On appeal, the Second Circuit affirmed in part the district court’s judgment dismissing the disparate treatment, failure to accommodate, and retaliation claims. However, it vacated in part the order barring Fox’s hostile work environment claim and remanded it for further proceedings, after finding that such claims are cognizable under the ADA and that there are disputes as to material facts with regard to Fox’s claim.
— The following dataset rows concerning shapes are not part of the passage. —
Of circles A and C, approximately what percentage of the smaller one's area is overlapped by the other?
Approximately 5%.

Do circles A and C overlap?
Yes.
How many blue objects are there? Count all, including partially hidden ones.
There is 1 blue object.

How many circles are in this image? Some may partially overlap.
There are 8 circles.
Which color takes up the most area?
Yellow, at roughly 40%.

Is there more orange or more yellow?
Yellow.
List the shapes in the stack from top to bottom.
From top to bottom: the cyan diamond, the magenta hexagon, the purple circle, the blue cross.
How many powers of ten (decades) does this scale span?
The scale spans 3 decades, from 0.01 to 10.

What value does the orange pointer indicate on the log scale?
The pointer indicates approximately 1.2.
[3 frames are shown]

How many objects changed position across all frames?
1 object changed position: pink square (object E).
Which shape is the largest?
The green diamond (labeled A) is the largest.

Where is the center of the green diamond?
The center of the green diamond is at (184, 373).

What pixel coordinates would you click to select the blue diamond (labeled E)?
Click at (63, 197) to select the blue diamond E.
In affirming the dismissal of Fox’s disparate treatment claim, the Second Circuit found Fox had failed to show he suffered from an adverse employment action because of his disability. The Court found the reprimands, position transfer, and Fox’s lack of a few breaks did not constitute adverse employment actions as they had no tangible effect on his employment. Further, Fox failed to introduce evidence showing that these actions were the result of his disability. Similarly, regarding his retaliation claim, the Second Circuit found Fox did not suffer adverse employment actions in connection with his email to Jelinek, a protected activity. Even if he had, he failed to provide sufficient evidence of a causal nexus between his protected activity and the alleged adverse employment actions he suffered. As for Fox’s claims for failure to accommodate, the Second Circuit held these were properly dismissed as Fox never asked Costco for an accommodation, and failed to identify a reasonable accommodation that Costco refused to provide.
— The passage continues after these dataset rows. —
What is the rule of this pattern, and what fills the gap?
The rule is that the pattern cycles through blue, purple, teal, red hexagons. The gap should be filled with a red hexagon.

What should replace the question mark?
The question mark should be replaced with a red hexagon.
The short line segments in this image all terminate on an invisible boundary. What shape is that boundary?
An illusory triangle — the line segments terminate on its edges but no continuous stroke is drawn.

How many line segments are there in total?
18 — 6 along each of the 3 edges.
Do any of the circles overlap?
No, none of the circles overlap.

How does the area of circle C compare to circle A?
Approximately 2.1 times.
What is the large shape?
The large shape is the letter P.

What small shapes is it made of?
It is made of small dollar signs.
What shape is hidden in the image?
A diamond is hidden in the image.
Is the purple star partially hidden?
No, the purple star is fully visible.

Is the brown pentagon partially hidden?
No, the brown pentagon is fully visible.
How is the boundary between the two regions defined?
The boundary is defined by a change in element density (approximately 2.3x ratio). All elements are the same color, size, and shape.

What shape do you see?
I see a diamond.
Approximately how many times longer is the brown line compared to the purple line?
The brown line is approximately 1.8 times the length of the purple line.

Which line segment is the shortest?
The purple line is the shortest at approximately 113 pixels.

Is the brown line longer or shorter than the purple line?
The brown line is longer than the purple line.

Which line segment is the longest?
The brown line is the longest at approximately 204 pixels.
In holding that hostile work environment claims are cognizable under the ADA, the Second Circuit relied heavily on the decisions of sister circuits and the legislative history of the ADA. Specifically, the Court acknowledged that Congress included in the ADA a legal term of art from Title VII, prohibiting discrimination on the basis of disability with respect to a qualified individual’s “terms, conditions or privileges of employment.” Hostile work environment claims are cognizable under the ADA because the ADA “echoes and expressly refers to Title VII, and because the two statutes have the same purpose—the prohibition of illegal discrimination in employment.”
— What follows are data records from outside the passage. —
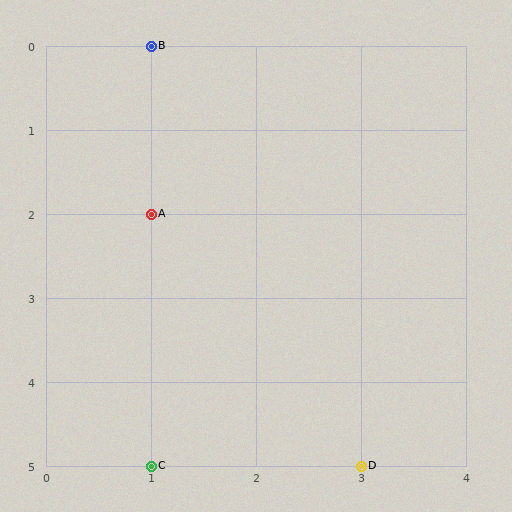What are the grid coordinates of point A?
Point A is at grid coordinates (1, 2).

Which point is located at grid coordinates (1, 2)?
Point A is at (1, 2).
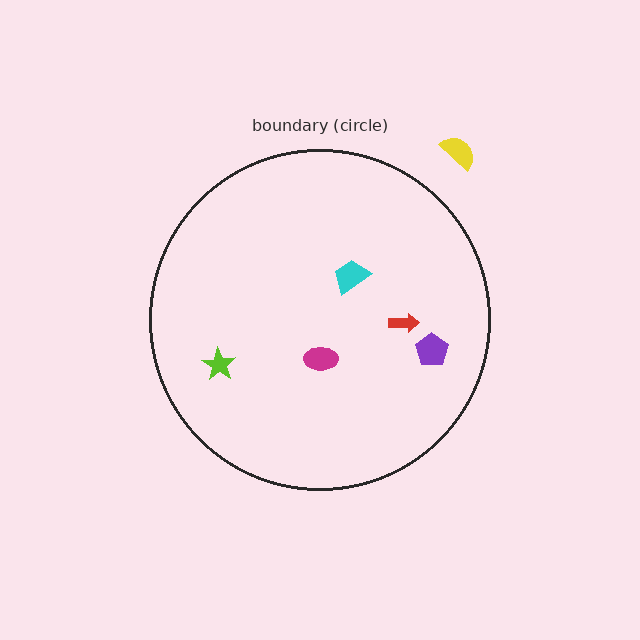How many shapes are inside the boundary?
5 inside, 1 outside.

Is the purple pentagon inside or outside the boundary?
Inside.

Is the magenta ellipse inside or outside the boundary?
Inside.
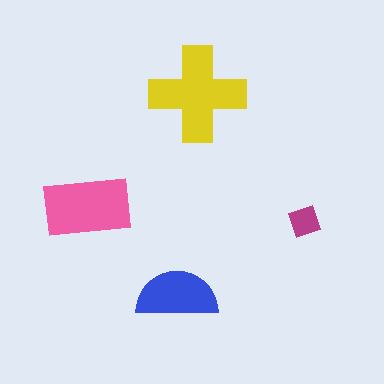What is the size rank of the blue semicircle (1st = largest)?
3rd.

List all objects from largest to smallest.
The yellow cross, the pink rectangle, the blue semicircle, the magenta diamond.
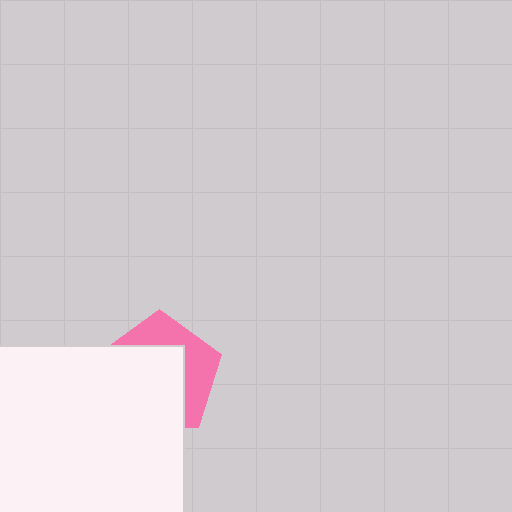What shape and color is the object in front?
The object in front is a white rectangle.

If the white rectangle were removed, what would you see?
You would see the complete pink pentagon.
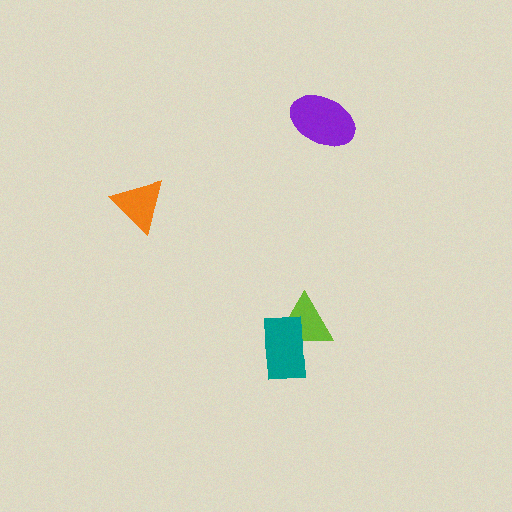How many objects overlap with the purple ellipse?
0 objects overlap with the purple ellipse.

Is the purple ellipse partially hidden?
No, no other shape covers it.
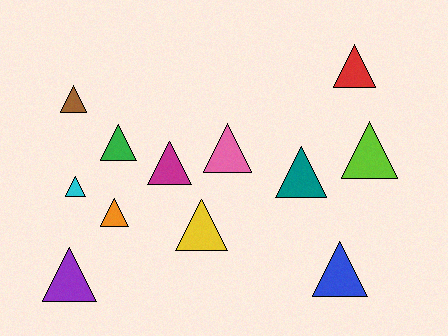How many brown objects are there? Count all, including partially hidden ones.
There is 1 brown object.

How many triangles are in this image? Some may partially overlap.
There are 12 triangles.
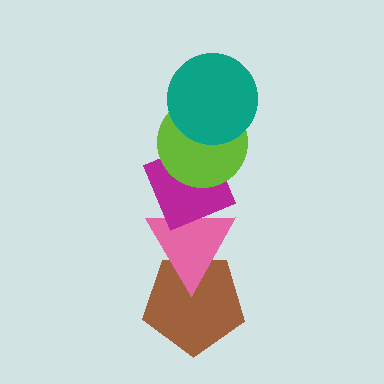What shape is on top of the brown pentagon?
The pink triangle is on top of the brown pentagon.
To prevail on a hostile work environment, claim under the ADA, the Second Circuit held Fox must show: (1) that the harassment was “sufficiently severe or pervasive” so as to alter his employment conditions and create an abusive environment, and (2) that there is a “specific basis” for imputing the objectionable conduct to the employer. The Second Circuit determined there was a dispute of material fact as to whether Fox’s work environment was objectively abusive, based on Fox’s “hut-hut-hike” allegations and his claim that the abuse occurred in front of, and within earshot of Costco’s management over a period of months. Noting that NYSHRL claims are analyzed as ADA claims, the Court thus reinstated both of Fox’s hostile work environment claims under the federal and state laws on remand.